I’ve been posting a series of articles on the ways disordered characters tend to think. The kinds of problems individuals of disturbed character tend to have in their relationships are a direct outgrowth of the “thinking errors” they engage in, so it’s helpful to understand their distorted thinking processes when we’re attempting to understand and deal with their problem behavior patterns. Some of the erroneous thinking I’ve addressed in prior articles include prideful thinking, egomaniacal thinking, impulsive thinking, and combative thinking.  See:

But by far, one of the most common and problematic ways disordered characters tend to think involves what I refer to as hedonistic thinking.

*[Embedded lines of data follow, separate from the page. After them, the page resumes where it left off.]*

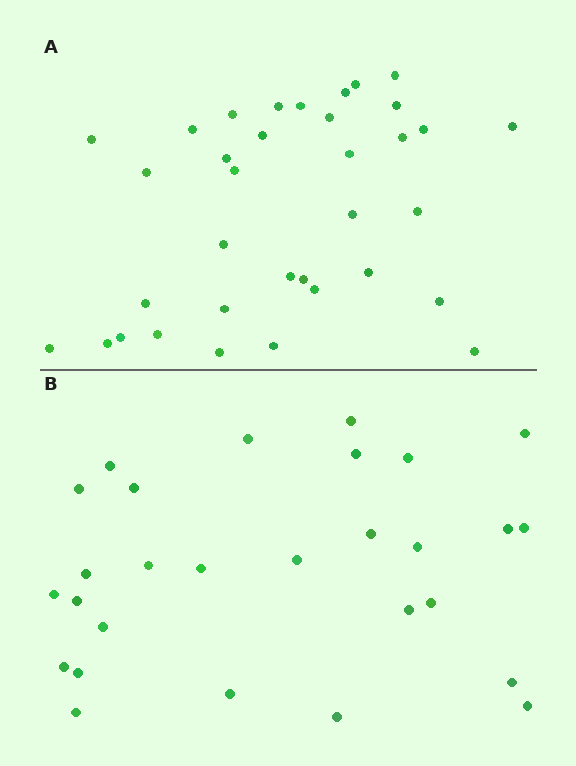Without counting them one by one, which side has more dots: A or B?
Region A (the top region) has more dots.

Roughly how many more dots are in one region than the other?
Region A has roughly 8 or so more dots than region B.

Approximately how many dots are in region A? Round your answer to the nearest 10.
About 40 dots. (The exact count is 35, which rounds to 40.)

Disordered characters place a premium on the pursuit of pleasure. They don’t do things unless there’s something in it for them, and they want that something to be sufficiently satisfying. They tend to crave stimulation and excitement and have an inordinate distaste for anything they might regard as “boring,” tedious or mundane. They’re committed to their comfort and hate being inconvenienced or burdened. They think that life owes them a good time and that a life without a steady stream of “highs” is a life not worth living.

I cannot count the number of lives that have been wrecked by a disturbed character’s hedonistic thinking. This most serious error in thinking has sometimes propelled individuals to engage in the most reckless pursuits of pleasure and excitement. Over time, this kind of thinking also tends to lead people to develop an attitude of extreme intolerance for any kind of pain or discomfort. Now, certainly there is some pain that enters our lives that seems to serve no useful purpose. But a lot of what we find uncomfortable or painful has some really potentially positive and constructive benefit. Being willing to bear discomfort in the short term for what is likely to be a longer term payoff is one of the main keys to a mature, healthy lifestyle. But attitudes of patience, endurance and tolerance are almost impossible to cultivate if we’re constantly focused on what will titillate us in the moment. Hedonistic thinkers are simply at war with anything that doesn’t feel good. They can’t find any value in things that cause them distress or are a burden, even if they’d have to endure such things only for a short while. In my work over the years with disordered characters, I focus quite a bit on guiding them toward increased tolerance of the mundane, as well as encouraging them to cultivate the will to bear discomfort.  The willingness to tolerate discomfort in the short term for a longer-term reward is absolutely crucial to the development of a healthier character.